La petite gare champenoise dans laquelle nous venons d’arriver sert de centre de ravitaillement à notre corps d’armée. Aussi le quai présente-t-il un pittoresque mélange d’unités. Ici, ce sont des fantassins arrivés avec nous et déjà occupés à faire chauffer leur café. Plus loin, des artilleurs qui, avec des carrioles de réquisition, sont venus chercher des vivres ou des colis restés en souffrance. Enfin, voici deux camarades, deux officiers de notre régiment, presque méconnaissables sous leurs barbes et leurs accoutremens de fortune. Ils nous donnent brièvement des nouvelles de tous et nous indiquent la route à suivre pour arriver au village de M... où se trouve le régiment.

Le moment est venu de prendre congé de G..., le charmant compagnon avec lequel nous avons voyagé pendant deux jours, dans le même fourgon, mettant en commun notre lit de paille et nos boîtes de conserves. L’intimité se crée vite dans ces conditions. D’ailleurs, G... est de ceux qui éveillent au premier abord la sympathie. Ses traits fins expriment à la fois la douceur et l’énergie. Il allait entrer à l’Ecole de guerre cette année. Gravement blessé à la poitrine, en Belgique, dès la première rencontre, il rentre de son congé de convalescence. Il vient d’échapper à la mort, mais il sait qu’il n’y échappera pas toujours. Au moment de nous séparer, comme je lui exprime le désir de le revoir bientôt, il me répond en me serrant la main : « Vous verrez que nous allons être envoyés tous les deux aux avant-postes. Peut-être avant huit jours ne serons-nous plus de ce monde. » Et, à quelques pas de là, dans le cimetière de la gare, de nombreuses croix blanches, portant le numéro de son régiment si cruellement décimé, autorisent ce triste pressentiment.

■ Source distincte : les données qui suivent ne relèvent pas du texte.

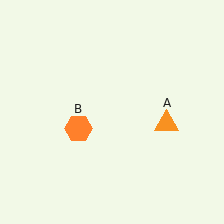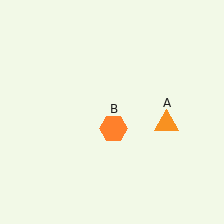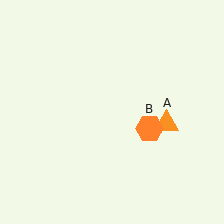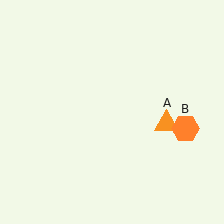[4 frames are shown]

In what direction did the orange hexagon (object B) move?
The orange hexagon (object B) moved right.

Mais, pour le moment, je suis tout à la joie de me sentir en selle après cet interminable voyage, et, suivi de mon ordonnance, qui tient en main mon second cheval, de trotter sur une route ensoleillée. Tout me parait nouveau. Mon esprit est tendu vers la ligne de feu qui se trouve de l’autre côté de ces collines. Cependant le bruit de l’artillerie se ralentit. Les coups s’espacent. Nous longeons des sections de munitions qui, après s’être ravitaillées à la gare, vont rejoindre leurs batteries.

Nous arrivons en quelques minutes au petit village de M..., blotti au pied de cette ligne de hauteurs. Le colonel s’y trouve précisément sur la place, en train de passer une revue de chevaux. Il nous indique aussitôt notre destination. Mon camarade P... et moi sommes affectés chacun à l’un des deux escadrons divisionnaires. Le mien est celui de la ...e division d’infanterie, dont le quartier général se trouve à la ferme de L..., située sur un éperon au delà de cette crête.

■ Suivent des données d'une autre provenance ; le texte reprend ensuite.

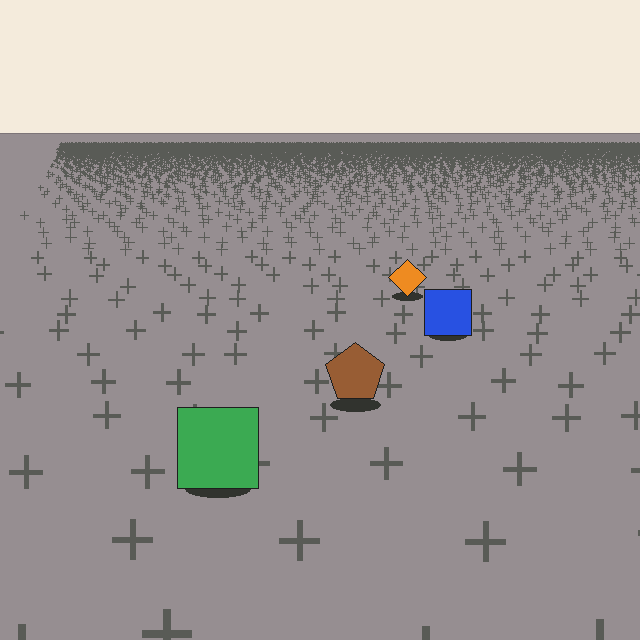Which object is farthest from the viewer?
The orange diamond is farthest from the viewer. It appears smaller and the ground texture around it is denser.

Enfin, je vais voir le champ de bataille. Je traverse encore un village, où fourmillent tous les services de l’état-major du corps d’armée, et je demande mon chemin aux divers postes que je rencontre. Il faut suivre une route poussiéreuse assez escarpée, et traverser un petit bois de sapins, à la sortie duquel je découvre un immense panorama.

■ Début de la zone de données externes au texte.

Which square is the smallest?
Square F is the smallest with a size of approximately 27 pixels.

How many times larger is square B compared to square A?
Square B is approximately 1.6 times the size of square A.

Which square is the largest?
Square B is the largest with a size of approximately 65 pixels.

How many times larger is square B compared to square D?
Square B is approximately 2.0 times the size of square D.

A mes pieds descendent en pente raide les derniers contre-forts de la falaise calcaire qui borde la vallée de l’Aisne. Sur le pelage roux des chaumes, de petits bois détachent çà et là les teintes de leurs feuillages jaunissans. En face de moi s’étend, de l’autre côté de la vallée, la ligne de hauteurs occupée par les Allemands. Un cycliste qui vient de s’arrêter me les énumère. Voici d’abord les forts du Nord de Reims, tout ce massif de hautes et abruptes collines, qui sont encore entre les mains de l’ennemi. Cette énorme croupe arrondie, c’est le fort de Berru. Plus près, voici le fort de Brimont, le Minotaure qui surveille la campagne. De l’autre côté du canal se trouvent les Allemands, tapis dans leurs tranchées. Nous n’en sommes pas à beaucoup plus de deux kilomètres, mais ils ne donnent pas signe de vie. Un beau soleil réchauffe la campagne. Des femmes travaillent dans les vignes. Sans le passage des avions et le grondement intermittent des pièces de siège, rien ne révélerait que nous sommes sur le champ de bataille.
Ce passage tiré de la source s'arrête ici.